A declining diaspora
A 2019 EU survey shows that 70% of Swedes believe that antisemitism has increased in the last five years — the highest percentage of all the member states. Meanwhile, according to the latest available statistics, between 2016 to 2018, anti-Semitic crimes in Sweden rose by more than 50%, reaching a record 280 hate crimes. A large portion of these come out of Malmö, Sweden's third-largest city and home to people from 179 different countries — including Iraqis, Poles, Bosnians, Syrians, Lebanese and Afghans — all huddled together in a city that takes just two hours to traverse end-to-end by foot.
Meanwhile, the Jewish population has decreased drastically over the last two decades, with members of Malmö synagogues having fallen from 2,500 to 500 today.
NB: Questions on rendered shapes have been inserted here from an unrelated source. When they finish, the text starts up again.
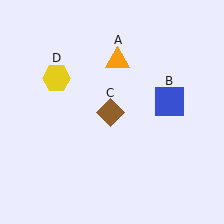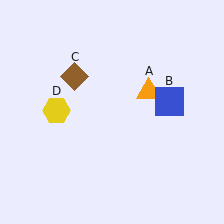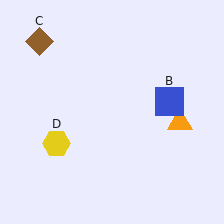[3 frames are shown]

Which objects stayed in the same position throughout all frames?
Blue square (object B) remained stationary.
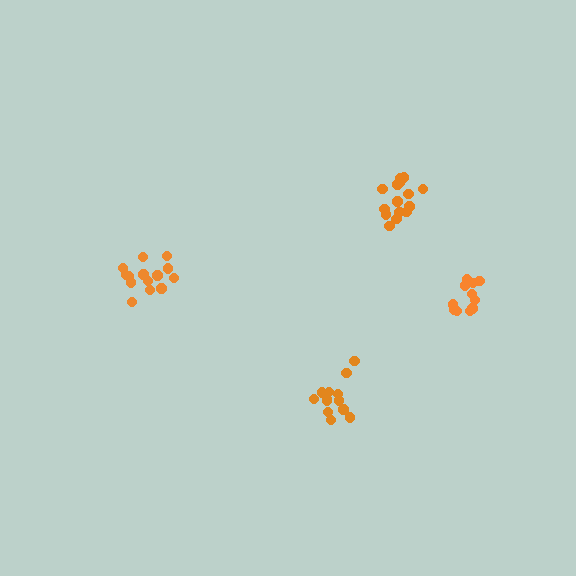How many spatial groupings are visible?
There are 4 spatial groupings.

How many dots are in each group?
Group 1: 12 dots, Group 2: 15 dots, Group 3: 14 dots, Group 4: 13 dots (54 total).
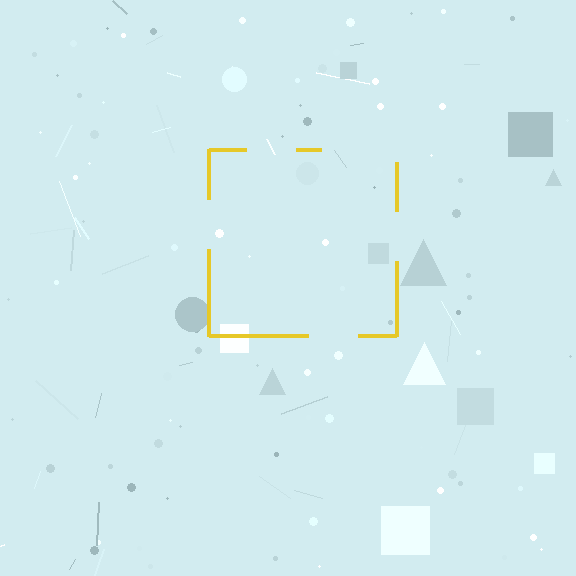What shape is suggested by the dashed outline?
The dashed outline suggests a square.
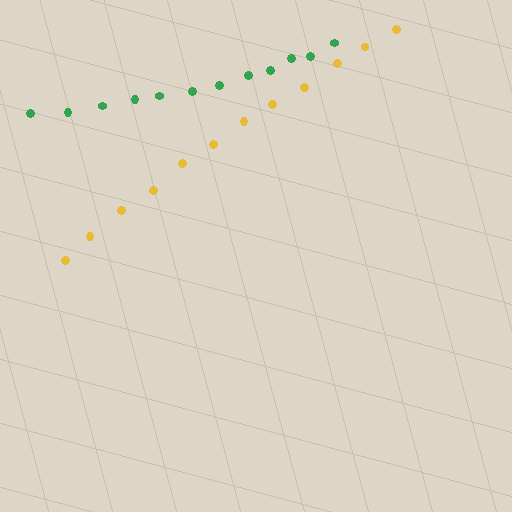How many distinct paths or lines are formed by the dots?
There are 2 distinct paths.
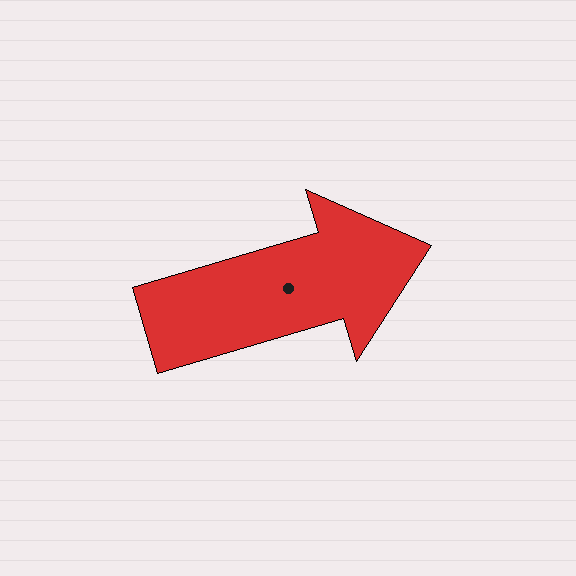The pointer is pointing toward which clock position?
Roughly 2 o'clock.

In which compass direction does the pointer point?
East.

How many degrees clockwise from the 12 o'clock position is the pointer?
Approximately 73 degrees.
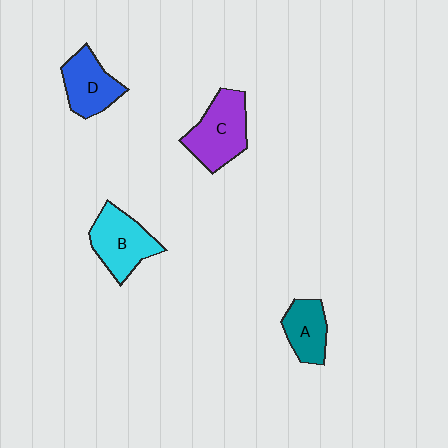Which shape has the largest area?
Shape C (purple).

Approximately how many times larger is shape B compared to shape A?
Approximately 1.4 times.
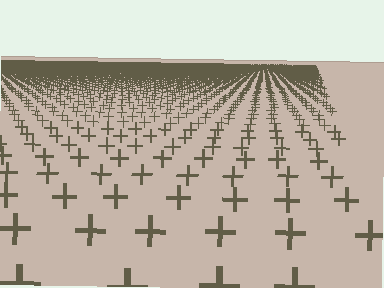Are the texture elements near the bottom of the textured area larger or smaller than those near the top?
Larger. Near the bottom, elements are closer to the viewer and appear at a bigger on-screen size.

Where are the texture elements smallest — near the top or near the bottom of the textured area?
Near the top.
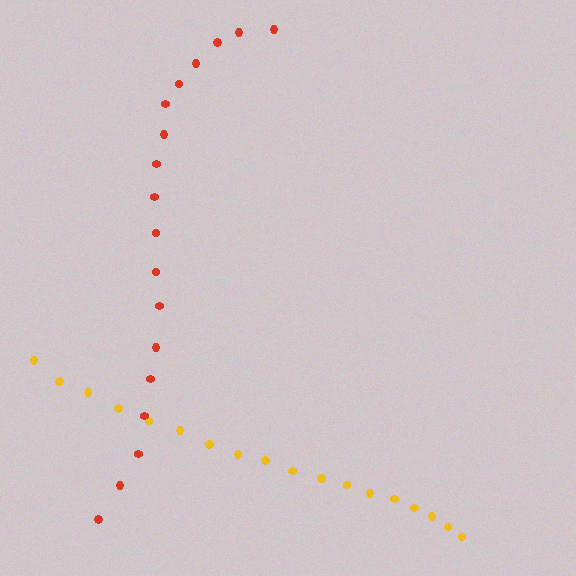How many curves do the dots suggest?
There are 2 distinct paths.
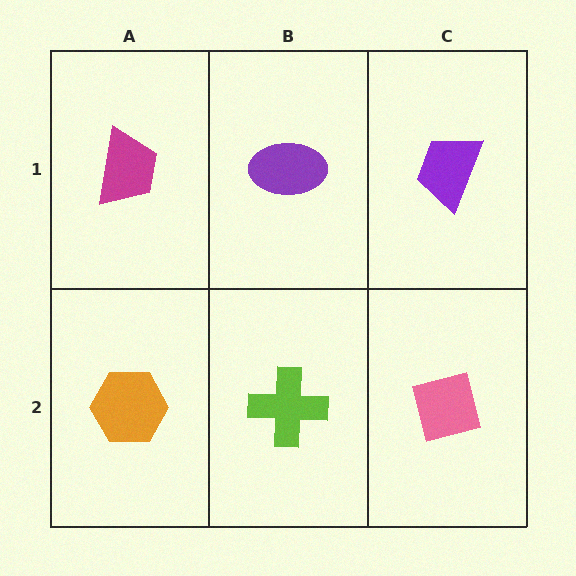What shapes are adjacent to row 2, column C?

Historically, threats, intimidation and violence against the Jewish community have mainly been attributed to right-wing extremists. While this issue persists, especially in a place like Malmö that is a voter stronghold for the far-right Sweden Democrats, a 2020 report shows that antisemitism today is more widespread among Sweden's Muslim community than the general population.
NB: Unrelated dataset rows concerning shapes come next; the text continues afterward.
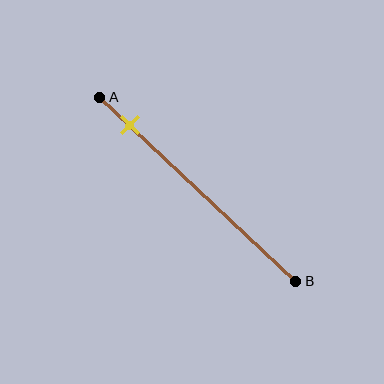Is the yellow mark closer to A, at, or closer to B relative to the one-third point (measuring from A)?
The yellow mark is closer to point A than the one-third point of segment AB.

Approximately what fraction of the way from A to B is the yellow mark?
The yellow mark is approximately 15% of the way from A to B.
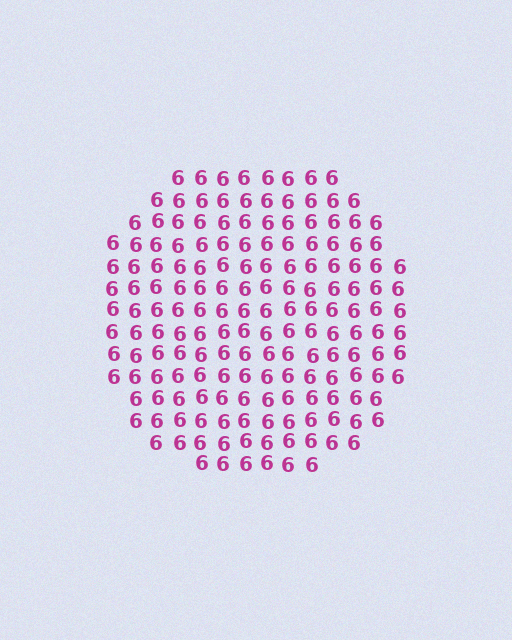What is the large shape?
The large shape is a circle.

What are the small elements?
The small elements are digit 6's.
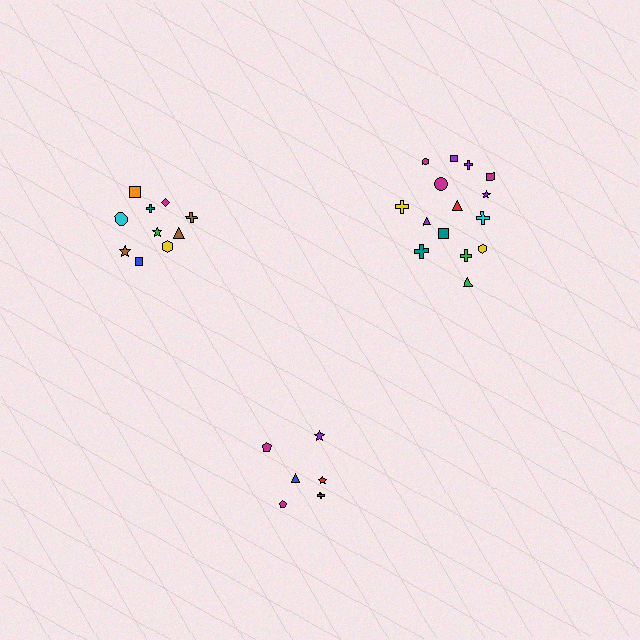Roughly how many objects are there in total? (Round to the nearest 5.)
Roughly 30 objects in total.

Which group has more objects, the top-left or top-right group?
The top-right group.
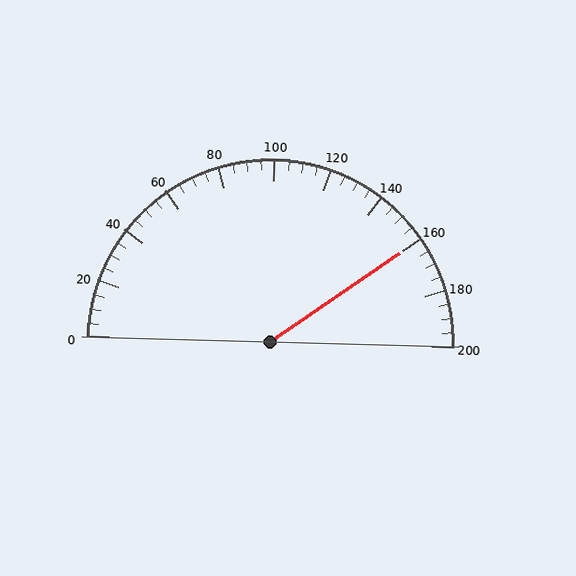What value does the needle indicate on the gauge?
The needle indicates approximately 160.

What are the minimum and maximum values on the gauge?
The gauge ranges from 0 to 200.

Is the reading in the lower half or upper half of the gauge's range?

According to daily Dagens Nyheter, hatred of Jews in Malmö is often intertwined with anger over Israel's policy toward Palestinians. That was the case in 2009 when a peace demonstration with Israeli flags on a central square in Malmö was bombarded with bottles, stones and eggs; or more lately in 2017 when people protesting US President Donald Trump move to relocate its embassy to Jerusalem sang antisemitic songs about killing Jews.
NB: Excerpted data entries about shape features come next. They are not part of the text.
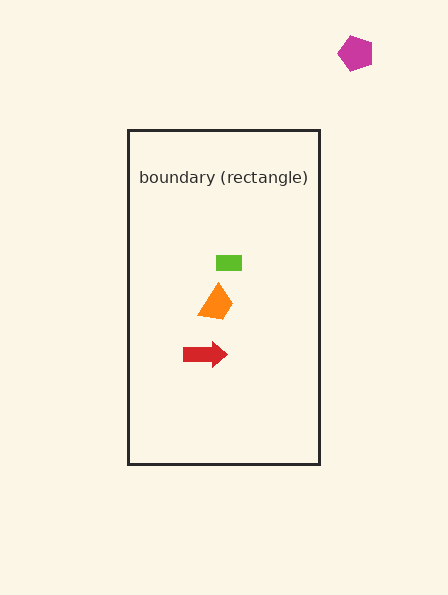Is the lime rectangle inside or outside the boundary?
Inside.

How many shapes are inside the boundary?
3 inside, 1 outside.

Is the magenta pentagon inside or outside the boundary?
Outside.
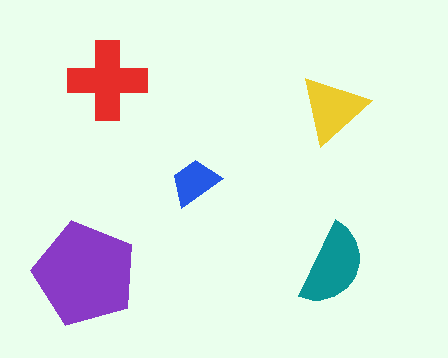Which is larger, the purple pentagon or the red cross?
The purple pentagon.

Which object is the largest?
The purple pentagon.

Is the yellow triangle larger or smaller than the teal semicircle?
Smaller.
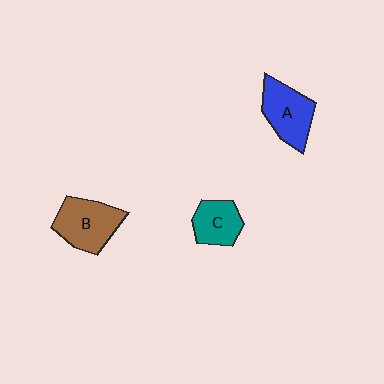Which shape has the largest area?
Shape B (brown).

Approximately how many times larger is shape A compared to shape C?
Approximately 1.3 times.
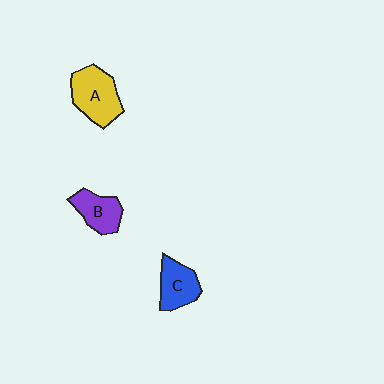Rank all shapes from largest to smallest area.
From largest to smallest: A (yellow), C (blue), B (purple).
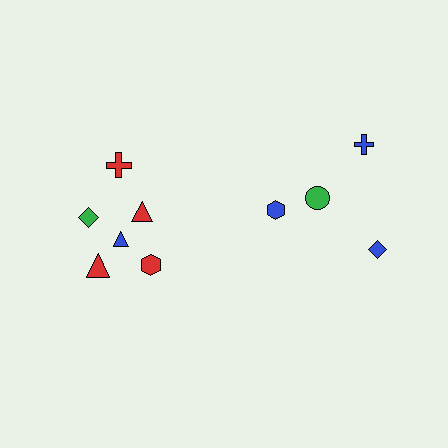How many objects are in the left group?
There are 6 objects.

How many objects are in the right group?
There are 4 objects.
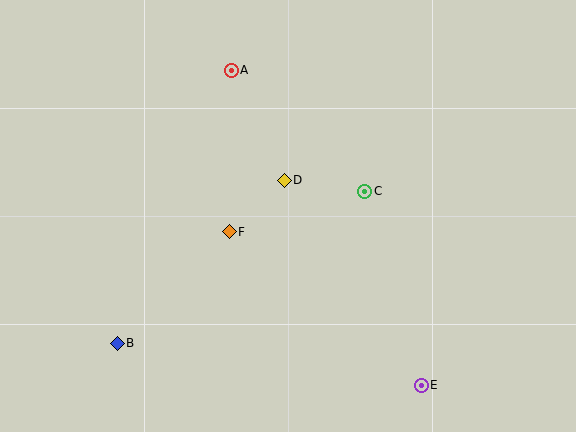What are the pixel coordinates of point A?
Point A is at (231, 70).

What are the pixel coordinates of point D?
Point D is at (284, 180).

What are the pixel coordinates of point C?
Point C is at (365, 191).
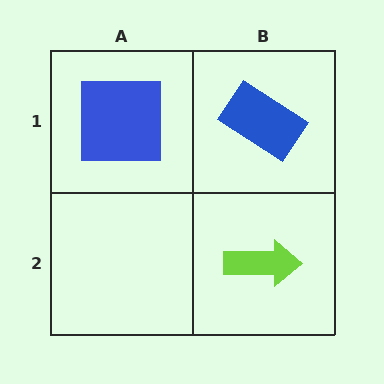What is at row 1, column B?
A blue rectangle.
Protesters denouncing nazism and antisemitism marching through central Gothenburg, Sweden, on Sept. 30, 2017.
Remembering the Holocaust
The city's rise in antisemitism was at the center of discussion on Wednesday at the Malmö International Forum on Holocaust Remembrance and Combating Antisemitism. The one-day event, celebrating its 20th anniversary this year, brought together 400 delegates from religious organizations and dozens of countries, including heads of state from Finland, Latvia, Serbia, while Israeli President Isaac Herzog, French President Emmanuel Macron and US Secretary of State Anthony Blinken addressed the event through video messages.
This year, the forum also hosted representatives from social media giants TikTok, Google and Facebook, as the event focused on the dangers of the online proliferation of hate speech, disinformation and Holocaust denial.
"The struggle for human dignity must never end with pretty words," Swedish Prime Minister Stefan Löfven said at the end of the conference. "It must be translated into practical action."
A continent-wide response
Such actions will include the opening of a Holocaust museum in 2022, better education for active citizenship to prevent antisemitism, as well as the appointment of a parliamentary committee of inquiry to consider whether Holocaust denial should be more clearly criminalized.
Of course, Sweden is not alone in facing the renewed historical hatred of Jews. Last week, Europe took another step to address its particular responsibility in combatting the issue, with the European Commission releasing its first official strategy on fighting antisemitism, The Times Of Israel reports.
Among the keys to the 26-page program are funds set aside to secure Jewish sites around Europe. One place that could use some help right now is the Malmö City Archives.